The experience opened my eyes in new ways to disability realities I had not encountered. I saw multiple children whose disabilities – physical and intellectual – were inseparable from abuse in their former homes. Most of the kids never learned basic living skills, much less anything academic. Well-meaning and overworked staff, many of whom were just teenagers themselves, tied children to wheelchairs to keep them in place.
I came back to the U.S. with a new sense of direction. I began an interdisciplinary Master’s degree program and promptly fell in love with a class on the anthropology of disability.
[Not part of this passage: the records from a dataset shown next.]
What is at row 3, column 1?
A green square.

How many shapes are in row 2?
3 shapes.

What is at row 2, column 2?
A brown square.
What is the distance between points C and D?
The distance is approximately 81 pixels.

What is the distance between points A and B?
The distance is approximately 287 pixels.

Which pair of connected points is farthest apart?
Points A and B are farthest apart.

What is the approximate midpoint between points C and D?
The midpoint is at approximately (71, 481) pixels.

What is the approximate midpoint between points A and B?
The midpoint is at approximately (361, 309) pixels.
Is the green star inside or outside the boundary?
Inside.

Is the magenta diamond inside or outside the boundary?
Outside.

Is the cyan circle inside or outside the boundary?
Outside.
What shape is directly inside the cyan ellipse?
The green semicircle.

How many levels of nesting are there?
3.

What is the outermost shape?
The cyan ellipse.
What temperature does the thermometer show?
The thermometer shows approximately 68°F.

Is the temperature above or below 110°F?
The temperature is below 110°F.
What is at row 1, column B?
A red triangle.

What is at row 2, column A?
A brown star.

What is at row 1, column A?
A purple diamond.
I had not known the topic even existed! Finally, I was exposed to disability studies literature, as well as social science and humanities approaches to disability. I was hooked. I read everything I could find, wrote a thesis about parent advocacy efforts, and set out to find my dream job in disability. Unfortunately, it remained elusive and I wandered elsewhere, dedicating myself largely to issues of education, migration, and human rights. As always, I was drawn in by the individual faces and stories behind broader lived experiences, yet I had little interest in working my way up a nonprofit ladder. I wanted to stay in the thick of it, to immerse myself in life histories and absorb everything people would reveal. After years of fighting it, I gave in: it was time to get a PhD in cultural anthropology.
Five years later, I can finally say that my old ambivalence is gone. I have immersed myself in the formal study of disability and am pleasantly surprised by the support I have received from the academic community and beyond. I spend my days reading, writing, and talking about disability issues, and I am lucky to be involved with some fantastic local organizations. I have conducted research in Central America and the U.S., presented papers at multiple conferences, and I am in the process of writing a dissertation on family experiences with complex diagnoses.
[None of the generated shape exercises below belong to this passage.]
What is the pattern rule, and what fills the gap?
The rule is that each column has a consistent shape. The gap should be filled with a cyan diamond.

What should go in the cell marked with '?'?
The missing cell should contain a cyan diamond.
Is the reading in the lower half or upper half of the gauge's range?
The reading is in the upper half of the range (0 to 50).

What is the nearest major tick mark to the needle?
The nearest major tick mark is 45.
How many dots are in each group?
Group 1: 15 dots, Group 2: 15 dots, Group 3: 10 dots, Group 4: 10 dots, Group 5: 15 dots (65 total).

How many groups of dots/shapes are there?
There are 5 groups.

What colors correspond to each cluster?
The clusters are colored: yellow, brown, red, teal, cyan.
I still do not know how I fit into the dominant perceptions of what it means to be a sibling of someone with disabilities. My parents were warned when Katie and I were young that I would likely be jealous or resentful of her, since she would receive so much attention because of her disabilities. This always struck me as ridiculous, even as a child. Did experts really think that I was selfish enough to resent my parents’ attempts to find new therapies or educational techniques?
Even today, I struggle to express my childhood feelings about Katie’s disabilities for one simple reason: Katie was normal to me. I knew nothing else and, even in the earliest weeks of Katie’s life, when we did not know if she would survive nor did we understand the complexity of her intellectual and sensory disabilities, I was fiercely proud of her. She was my sister. She was the only sister I had, the only sibling relationship I would ever know.
Even at the peak of my family’s legal battle to meet Katie’s educational needs, the only profound feelings of sadness and anger I had were directed toward the failure of the institutions we relied upon to meet our needs, not Katie. The key is that these needs were all of ours. I learned early that the perfect families depicted on television are nothing but fiction, and in reality we all have our struggles. I realized, too, that we live in a world in which people are literally cast aside. This was probably the hardest thing to process as a teenager, and I recall a palpable sense of grief for the naïve optimism I saw in many of my peers.
Looking back at my circuitous path, I should have known that I was a researcher at heart. My passions are meeting families, hearing stories, writing what I see, and sharing these powerful disability realities with people who might not encounter them otherwise. My aim is, and perhaps has always been, to get the word out. I want to learn, witness, and disseminate.